Marie has been an absolute gem this week, reading the riot act first to her journalist “friend” who wrote the article about the airgun shooting (complete with a misleading headline suggesting she was a neglectful mother, leading to her getting hate letters) and then to Terry’s parasitic father Jack for his clumsy pass at her (calling him a “great gormless get” as only Marie can). There was also a nice funny drunk scene where she and Jack return home drunk and giggly after a night out.
But Marie’s also had the wind taken out of her sails repeatedly. In addition to helping the police recapture George, she’s faced the boys’ suspension from school (for beating up a new first year student because his surname was McArdle). At the end of this run she discovered that George had lost his remission and will have to serve his full sentence - another year. Anna Keaveney continues to be one of the jewels in
Brookside’s crown and it feels sad that current storylines are paving the way for her departure.

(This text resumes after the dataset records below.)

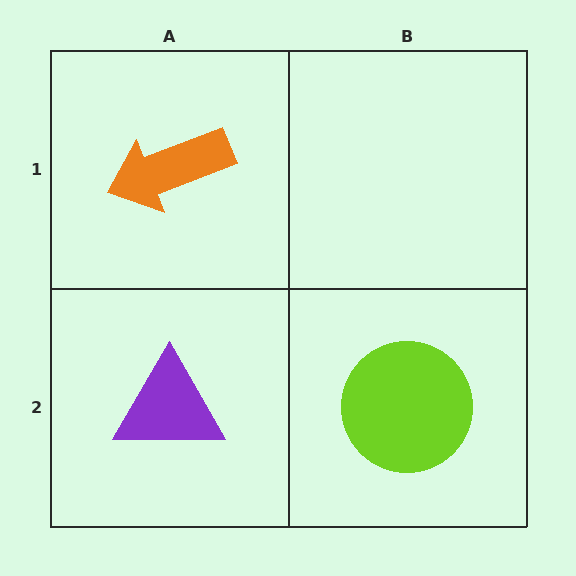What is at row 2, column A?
A purple triangle.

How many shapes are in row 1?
1 shape.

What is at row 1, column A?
An orange arrow.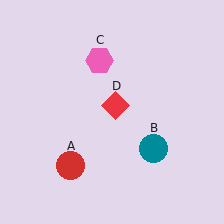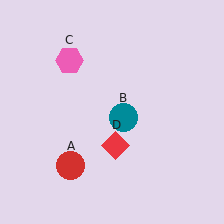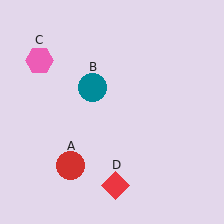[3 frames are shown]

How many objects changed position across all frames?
3 objects changed position: teal circle (object B), pink hexagon (object C), red diamond (object D).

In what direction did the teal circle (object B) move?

Perhaps best of all has been some bonding between Sheila and Marie. Sheila was at Number Ten when a brick was put through the window (a message either from McArdle or someone who’d read and believed the newspaper article), and the two ended up sitting on Marie’s sofa beneath a blanket in the aftermath. The irony of them ending up under a duvet together was laughed at, with a comment that neither of them would have believed it a year earlier. It’s incredible to think that their big argument was only a year before this. It’s left such an impact and informed so many of their scenes since this that it feels at least twice that. It still hovers over their scenes like a welcome ghost. With everything going on in each of their respective lives, I adore that they found a moment of peace and understanding with one another. When all is said and done, they get each other in a way that nobody else does.